His Holiness Pope Saint John Paul II (General Audience — July 28, 1999)
Pope Emeritus Benedict XVI stated in Spe Salvi that we could harbour a reasonable expectation that the majority of people are not in hell, although some gravely sinful souls will be. This is in direct conflict to what you claim as Catholic doctrine above:
vatican.va/holy_father/benedict_xvi/encyclicals/documents/hf_ben-xvi_enc_20071130_spe-salvi_en.html
"…With death, our life-choice becomes definitive—our life stands before the judge. Our choice, which in the course of an entire life takes on a certain shape, can have a variety of forms. There can be people who have totally destroyed their desire for truth and readiness to love, people for whom everything has become a lie, people who have lived for hatred and have suppressed all love within themselves. This is a terrifying thought, but alarming profiles of this type can be seen in certain figures of our own history.** In such people all would be beyond remedy and the destruction of good would be irrevocable: this is what we mean by the word Hell**[37]. On the other hand there can be people who are utterly pure, completely permeated by God, and thus fully open to their neighbours—people for whom communion with God even now gives direction to their entire being and whose journey towards God only brings to fulfilment what they already are.
- Yet we know from experience that neither case is normal in human life. For the great majority of people—we may suppose—there remains in the depths of their being an ultimate interior openness to truth, to love, to God. In the concrete choices of life, however, it is covered over by ever new compromises with evil—much filth covers purity, but the thirst for purity remains and it still constantly re-emerges from all that is base and remains present in the soul. What happens to such individuals when they appear before the Judge?… In this text, it is in any case evident that our salvation can take different forms, that some of what is built may be burned down, that in order to be saved we personally have to pass through “fire” so as to become fully open to receiving God and able to take our place at the table of the eternal marriage-feast…

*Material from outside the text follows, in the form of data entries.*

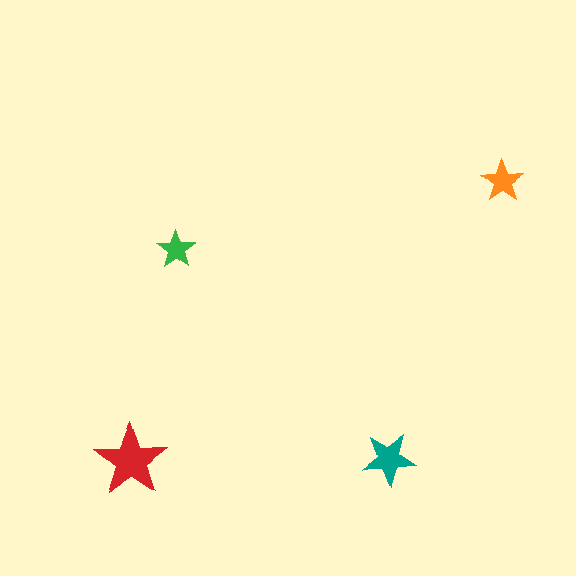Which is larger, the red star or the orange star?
The red one.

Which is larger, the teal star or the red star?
The red one.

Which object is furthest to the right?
The orange star is rightmost.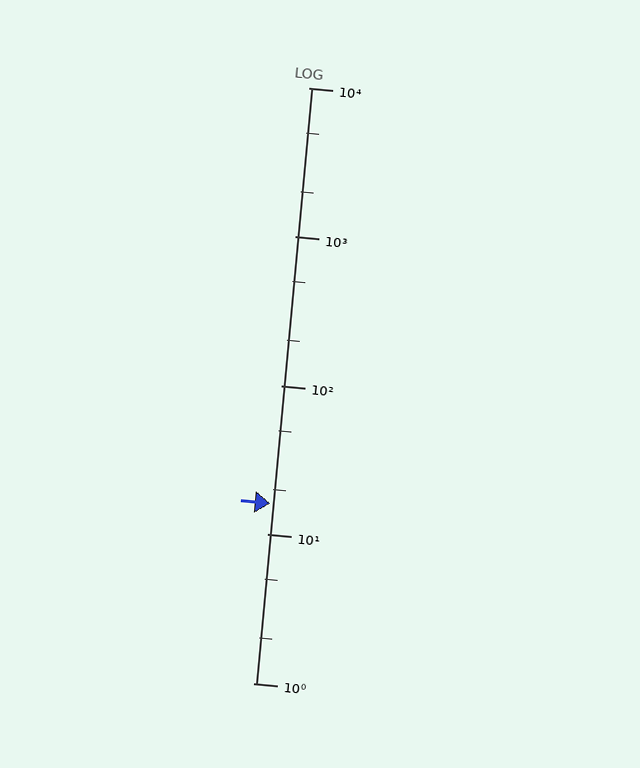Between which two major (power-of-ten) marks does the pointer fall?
The pointer is between 10 and 100.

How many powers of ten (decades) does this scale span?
The scale spans 4 decades, from 1 to 10000.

- Some recent theologians are of the opinion that the fire which both burns and saves is Christ himself, the Judge and Saviour. The encounter with him is the decisive act of judgement. Before his gaze all falsehood melts away. This encounter with him, as it burns us, transforms and frees us, allowing us to become truly ourselves. All that we build during our lives can prove to be mere straw, pure bluster, and it collapses. Yet in the pain of this encounter, when the impurity and sickness of our lives become evident to us, there lies salvation. His gaze, the touch of his heart heals us through an undeniably painful transformation “as through fire”. But it is a blessed pain, in which the holy power of his love sears through us like a flame, enabling us to become totally ourselves and thus totally of God…"
- Pope Emeritus Benedict ZVI, Spe Salvi, 2007
In this encyclical Benedict XVI argues forcefully that the vast majority of people are neither wholly evil nor wholly good and will thus end up in purgatory, while a minority will end up in the states of hell and heaven respectively (the latter without purgatorial purification but directly).
Encyclicals are magisterial teaching documents of great authority that we are obligated to consider prayerfully and obediently and moreover Pope Emeritus Benedict XVI is a stellar theologian in his own right.
No scripture verse “needs no commentary”. It is surely a Protestant notion to assume that a verse means something ipso facto without reference to the Tradition and the Magisterium. The Catholic Church teaches that scripture has
multiple meanings or ‘senses’, not all of them overt. See the Catechism here:
vatican.va/archive/ccc_css/archive/catechism/p1s1c2a3.htm
I should think that Fr. Barron has a better grasp of Catholic doctrine than some seem willing to concede.
I personally concur with others in regarding him as one of the greatest modern preachers of the faith, certainly in North America at the very least.